As an example of its use, I am going to take the same NLP data set that was used in “K-Means Clustering”, where we have 100 movies, and 563 terms, and see if we can reduce those 563 dimensions to just two dimensions. That is quite an ask, but I have chosen two because then I can plot the results.

The nice thing about this data set is there are only 100 rows, so the experiments can be quite quick. Example 9-3 is almost the simplest possible auto-encoder: there will be 563 input neurons, going down to just two neurons in a single hidden layer, then going to 563 output neurons. It will train for the default 10 epochs.

Example 9-3. Minimal auto-encoder example, in R
m <- h2o.deeplearning(
  2:564, training_frame = tfidf,
  hidden = c(2), autoencoder = T, activation = "Tanh"
  )
f <- h2o.deepfeatures(m, tfidf, layer = 1)

I said almost: I’ve added activation = "Tanh" instead of using the default Rectifier. You can use the default Rectifier, but:

  • It gives poor results: x or y will be zero for many of them, giving a clustering along the bottom and left.

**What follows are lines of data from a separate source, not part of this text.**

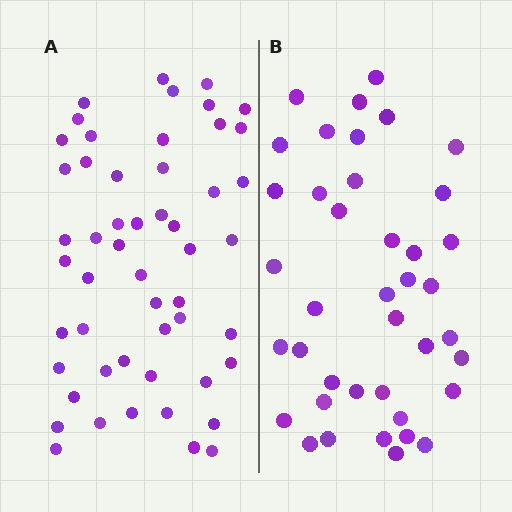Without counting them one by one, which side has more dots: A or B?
Region A (the left region) has more dots.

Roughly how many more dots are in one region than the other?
Region A has roughly 12 or so more dots than region B.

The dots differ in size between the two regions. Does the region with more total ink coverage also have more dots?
No. Region B has more total ink coverage because its dots are larger, but region A actually contains more individual dots. Total area can be misleading — the number of items is what matters here.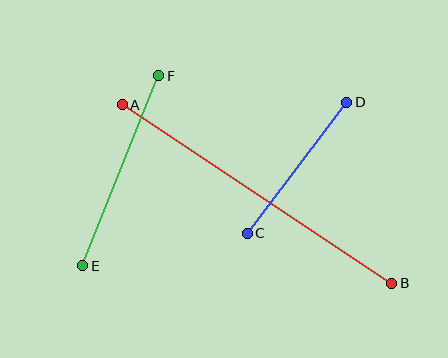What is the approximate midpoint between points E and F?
The midpoint is at approximately (121, 171) pixels.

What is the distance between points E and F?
The distance is approximately 205 pixels.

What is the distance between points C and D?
The distance is approximately 165 pixels.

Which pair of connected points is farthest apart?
Points A and B are farthest apart.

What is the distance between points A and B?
The distance is approximately 324 pixels.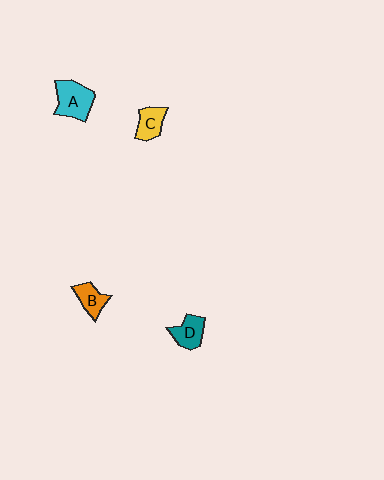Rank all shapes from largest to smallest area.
From largest to smallest: A (cyan), D (teal), C (yellow), B (orange).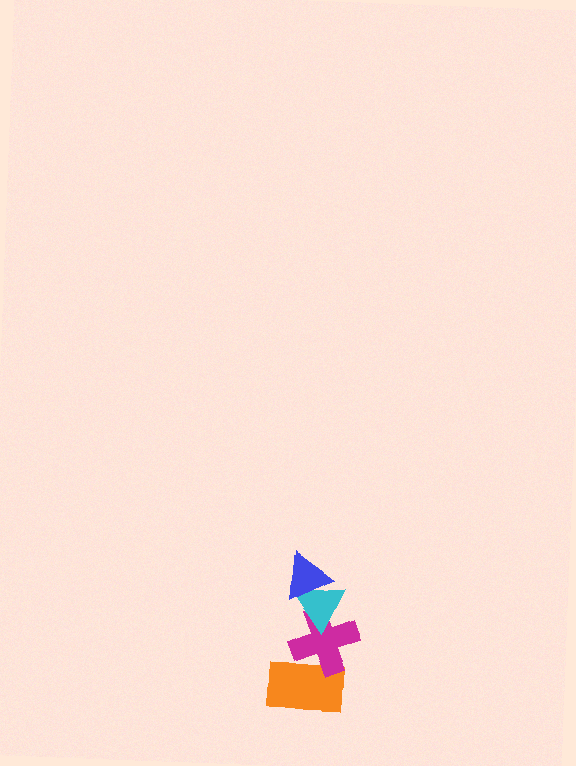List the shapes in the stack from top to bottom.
From top to bottom: the blue triangle, the cyan triangle, the magenta cross, the orange rectangle.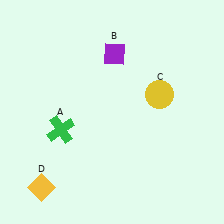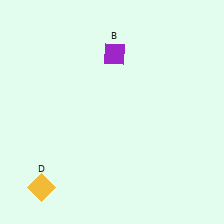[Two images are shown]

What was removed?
The green cross (A), the yellow circle (C) were removed in Image 2.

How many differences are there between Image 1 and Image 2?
There are 2 differences between the two images.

  • In more complex auto-encoders you will get complaints of numerical instability.

So, with auto-encoders I recommend always using Tanh.5

The code in Python (Example 9-4) is quite similar, though note that layers (and column indices) count from zero, whereas in R they counted from one.

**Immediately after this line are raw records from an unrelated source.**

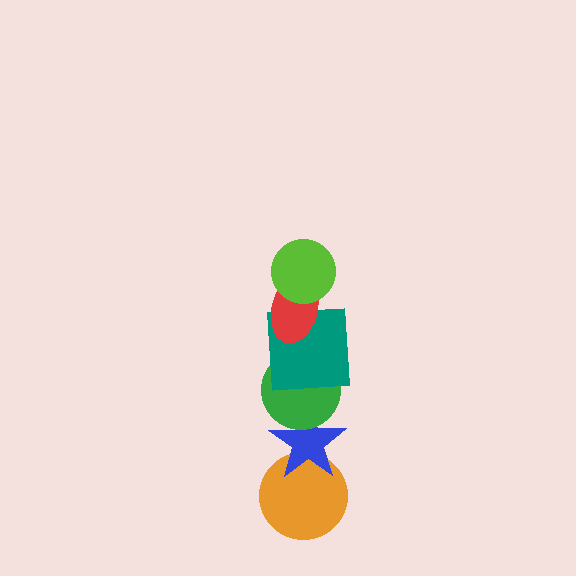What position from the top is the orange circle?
The orange circle is 6th from the top.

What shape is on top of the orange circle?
The blue star is on top of the orange circle.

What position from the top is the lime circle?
The lime circle is 1st from the top.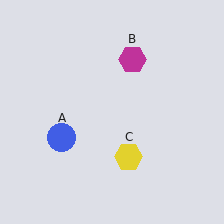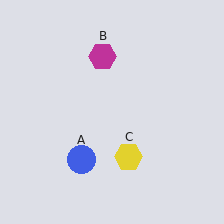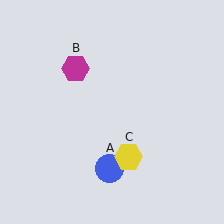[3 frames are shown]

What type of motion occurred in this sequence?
The blue circle (object A), magenta hexagon (object B) rotated counterclockwise around the center of the scene.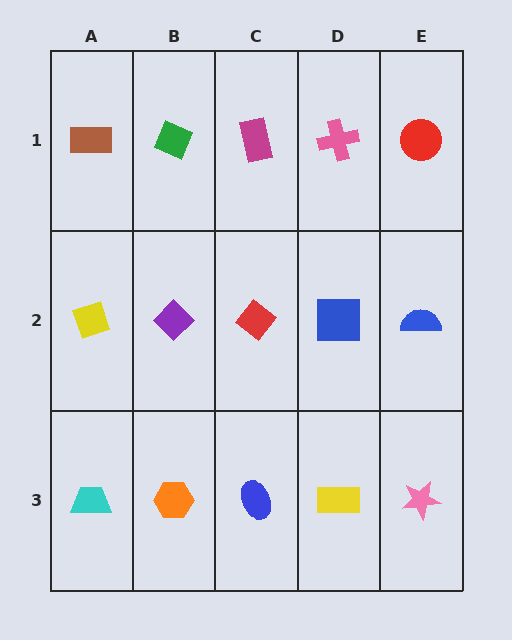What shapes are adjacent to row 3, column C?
A red diamond (row 2, column C), an orange hexagon (row 3, column B), a yellow rectangle (row 3, column D).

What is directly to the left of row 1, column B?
A brown rectangle.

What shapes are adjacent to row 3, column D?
A blue square (row 2, column D), a blue ellipse (row 3, column C), a pink star (row 3, column E).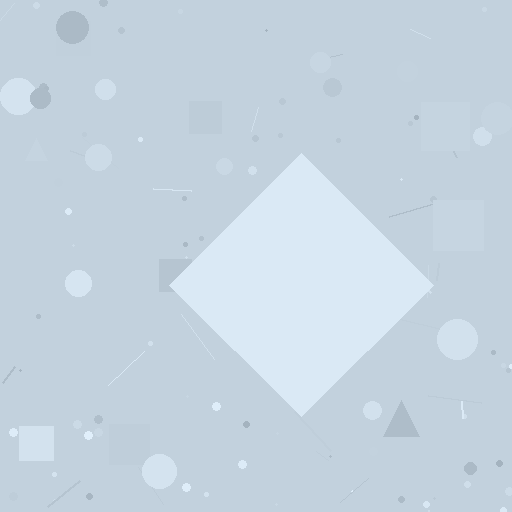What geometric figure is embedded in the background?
A diamond is embedded in the background.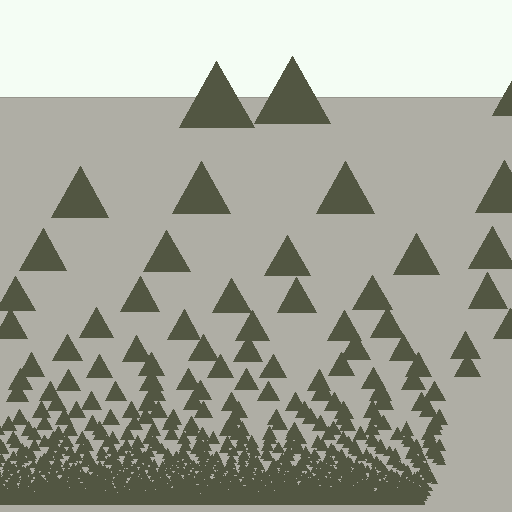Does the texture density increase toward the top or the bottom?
Density increases toward the bottom.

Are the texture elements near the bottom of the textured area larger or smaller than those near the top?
Smaller. The gradient is inverted — elements near the bottom are smaller and denser.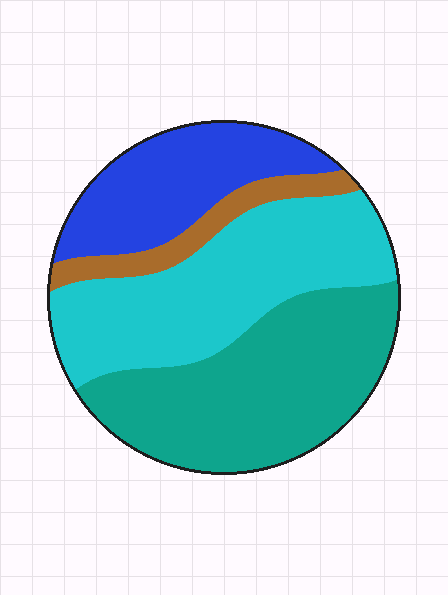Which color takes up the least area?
Brown, at roughly 10%.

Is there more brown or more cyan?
Cyan.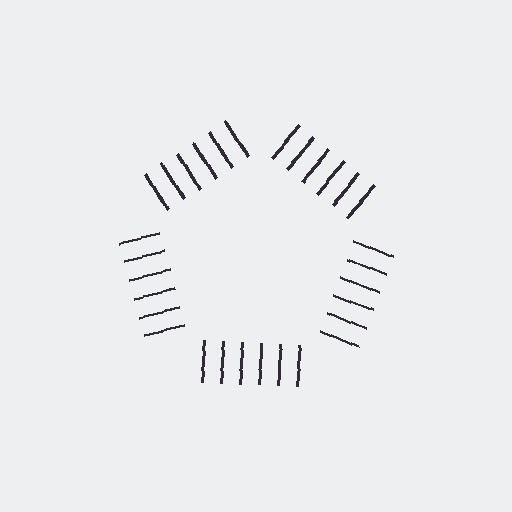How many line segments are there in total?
30 — 6 along each of the 5 edges.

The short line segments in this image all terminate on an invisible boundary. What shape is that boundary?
An illusory pentagon — the line segments terminate on its edges but no continuous stroke is drawn.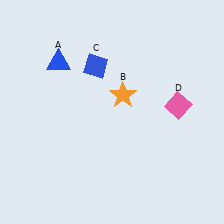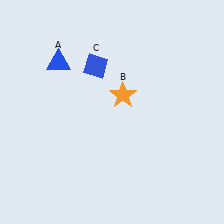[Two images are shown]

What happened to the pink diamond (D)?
The pink diamond (D) was removed in Image 2. It was in the top-right area of Image 1.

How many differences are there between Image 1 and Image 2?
There is 1 difference between the two images.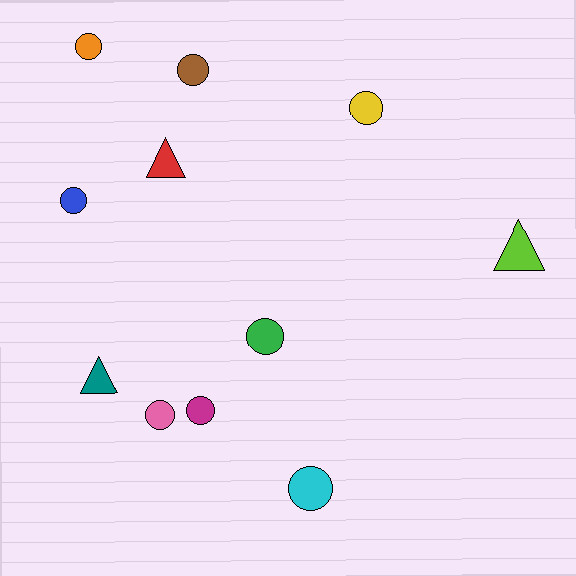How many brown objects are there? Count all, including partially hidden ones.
There is 1 brown object.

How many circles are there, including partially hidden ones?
There are 8 circles.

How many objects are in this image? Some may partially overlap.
There are 11 objects.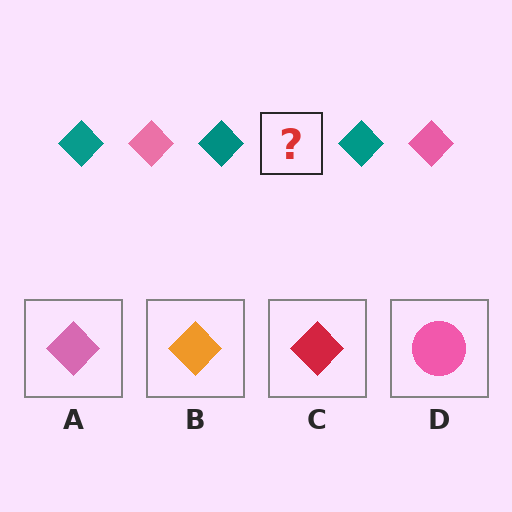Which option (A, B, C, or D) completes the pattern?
A.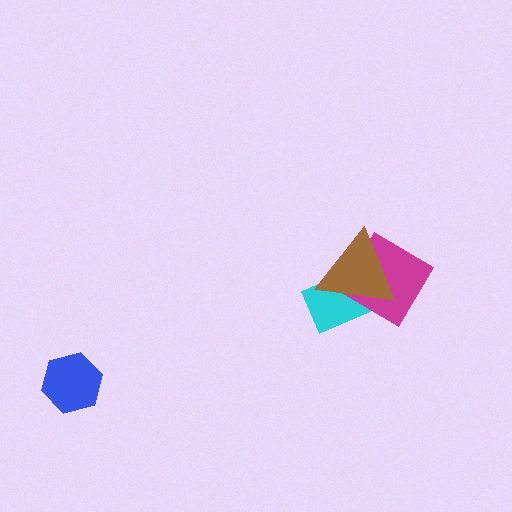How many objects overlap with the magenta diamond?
2 objects overlap with the magenta diamond.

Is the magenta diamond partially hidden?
Yes, it is partially covered by another shape.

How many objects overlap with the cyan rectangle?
2 objects overlap with the cyan rectangle.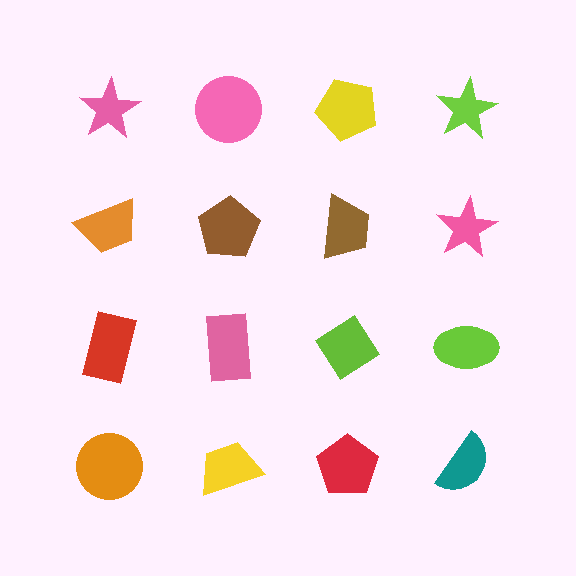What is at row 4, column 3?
A red pentagon.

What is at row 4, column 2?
A yellow trapezoid.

Example 9-4. Minimal auto-encoder example, in Python
m = h2o.estimators.deeplearning.H2OAutoEncoderEstimator(
  hidden=[2],
  activation="Tanh"
  )
m.train(x=range(1,564), training_frame=tfidf)
f = m.deepfeatures(tfidf, layer=0)

Despite the simplicity, it gives acceptable results, with an MSE of 0.035. Figure 9-2 shows the movies plotted by the value of the two reduced dimensions.

pmlh 0902
Figure 9-2. Movies in two dimensions, made by the simplest auto-encoder.
Note

In this series of plots only the first 30 movies are plotted each time, to stop them looking too cluttered. You will see overlapping names. These are not printing errors! It is where the algorithm has not managed to separate those two movies in the meager two dimensions it has been given.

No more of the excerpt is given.